# Some pictures!



## Guest (Aug 17, 2009)

*Thought i would share some pictures with thoses that havent already seen them.! *


----------



## rottiesloveragdolls (Nov 2, 2007)

*Wow thats great well done you  keep up the wonderful work  *


----------



## GSDlover4ever (Feb 21, 2009)

lovely pics - its fantastic that the majority of them have been released


----------



## Nonnie (Apr 15, 2009)

Ive never seen a muntjac. Im not we have them around here.


----------



## Guest (Aug 17, 2009)

Nonnie said:


> Ive never seen a muntjac. Im not we have them around here.

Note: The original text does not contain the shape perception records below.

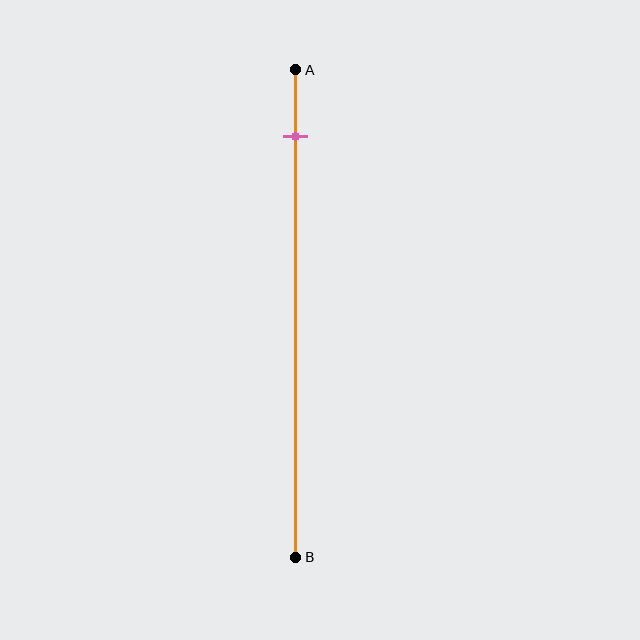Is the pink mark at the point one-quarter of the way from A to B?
No, the mark is at about 15% from A, not at the 25% one-quarter point.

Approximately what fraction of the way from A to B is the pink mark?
The pink mark is approximately 15% of the way from A to B.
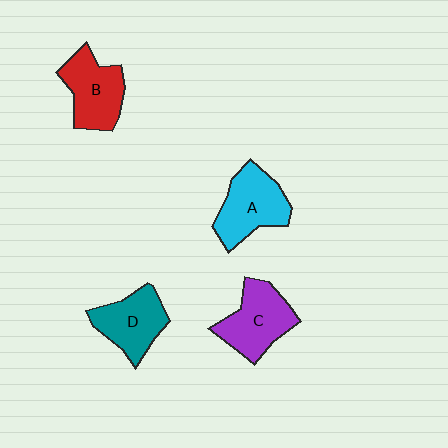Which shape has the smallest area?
Shape D (teal).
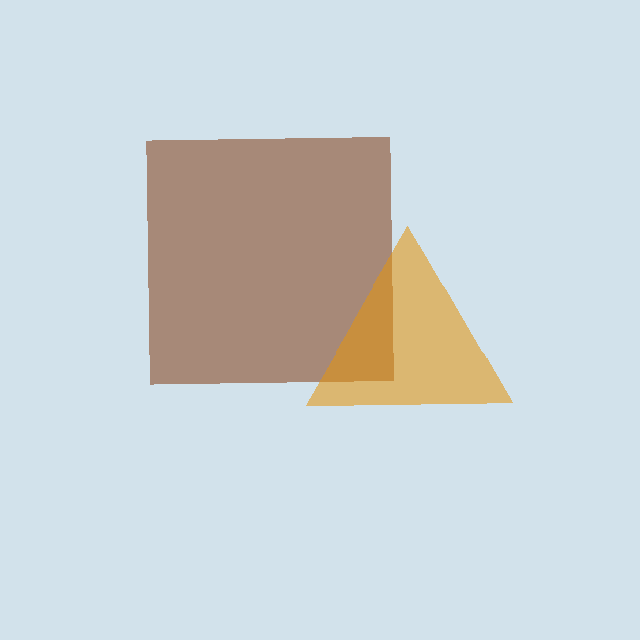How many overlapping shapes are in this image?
There are 2 overlapping shapes in the image.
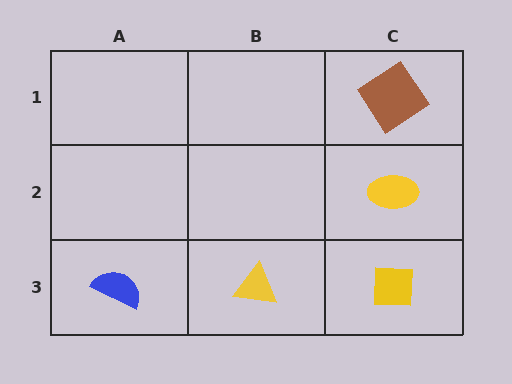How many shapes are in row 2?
1 shape.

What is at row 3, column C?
A yellow square.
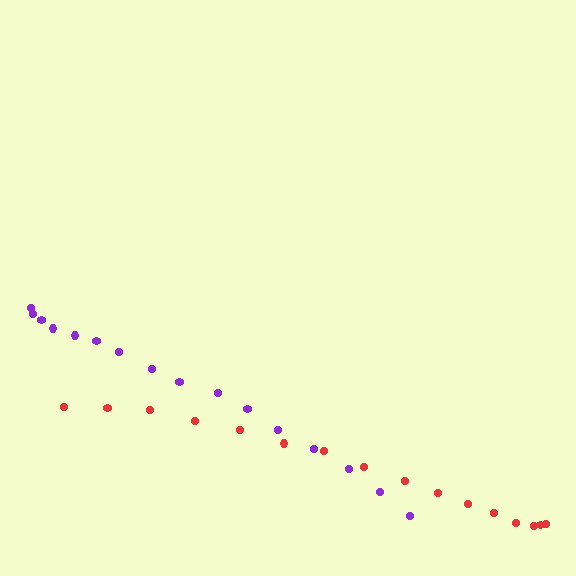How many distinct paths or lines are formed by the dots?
There are 2 distinct paths.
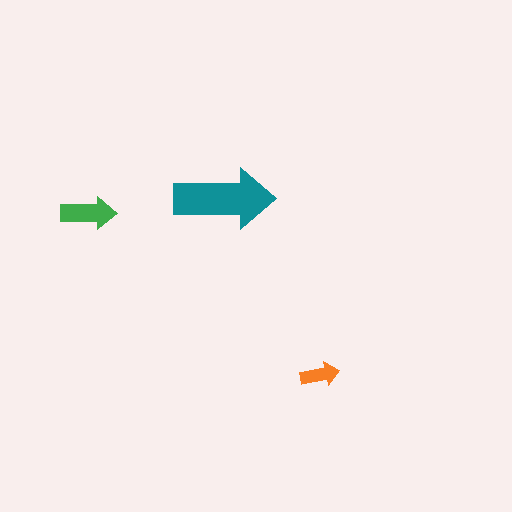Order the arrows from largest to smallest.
the teal one, the green one, the orange one.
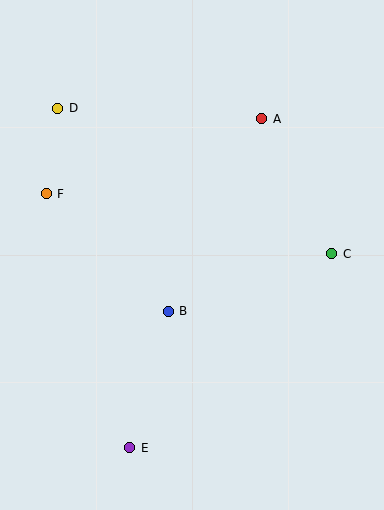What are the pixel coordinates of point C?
Point C is at (332, 254).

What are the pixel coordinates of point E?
Point E is at (130, 448).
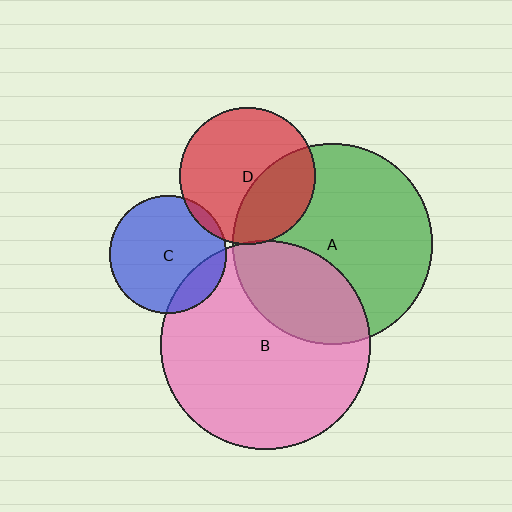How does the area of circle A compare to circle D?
Approximately 2.2 times.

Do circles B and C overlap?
Yes.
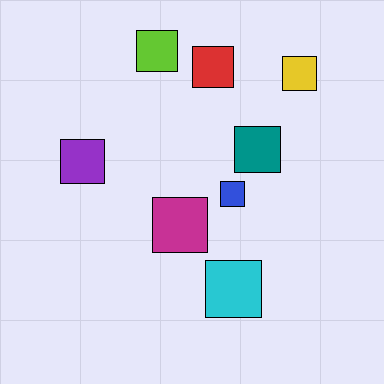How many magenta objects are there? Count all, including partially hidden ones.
There is 1 magenta object.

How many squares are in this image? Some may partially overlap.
There are 8 squares.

Ive seen more muntjac then any other deer!  There quite thick and are always brought in as RTA'S or stuck in fenching....Iv proberly seen just as many fallow as muntjac..and only ever seen a handful or roe and red deer..
I have seen 2/3 chinese water deer..I will have a look now through my pic for some pic of the chinese water deer, and a fully grown muntjac.


----------



## Nonnie (Apr 15, 2009)

DevilDogz said:


> Ive seen more muntjac then any other deer!  There quite thick and are always brought in as RTA'S or stuck in fenching....Iv proberly seen just as many fallow as muntjac..and only ever seen a handful or roe and red deer..
> I have seen 2/3 chinese water deer..I will have a look now through my pic for some pic of the chinese water deer, and a fully grown muntjac.

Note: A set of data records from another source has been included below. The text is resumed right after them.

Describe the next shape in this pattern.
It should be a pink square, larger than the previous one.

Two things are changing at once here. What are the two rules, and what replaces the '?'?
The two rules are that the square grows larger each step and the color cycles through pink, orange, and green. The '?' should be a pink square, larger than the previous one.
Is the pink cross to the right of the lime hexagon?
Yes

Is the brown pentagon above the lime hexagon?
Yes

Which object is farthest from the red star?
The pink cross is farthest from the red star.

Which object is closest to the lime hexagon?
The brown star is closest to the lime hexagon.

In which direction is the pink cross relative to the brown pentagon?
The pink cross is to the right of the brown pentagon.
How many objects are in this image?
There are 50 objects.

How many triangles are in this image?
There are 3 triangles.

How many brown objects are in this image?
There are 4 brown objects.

They are quite rare over here arent they? The chinese that is.


----------



## Guest (Aug 17, 2009)

Heres's a few more...

Long eared owl:









Red deer:









male muntjac: ( permant as ony has 3legs)
























Glis Glis:









otter:

















Great crested grebe:









collard dove on my head! 








on my hand:









Mr fox..(permant as 3legged..)









Female muntjact!: (attacked by dog! ..)


----------



## Guest (Aug 17, 2009)

Nonnie said:


> They are quite rare over here arent they? The chinese that is.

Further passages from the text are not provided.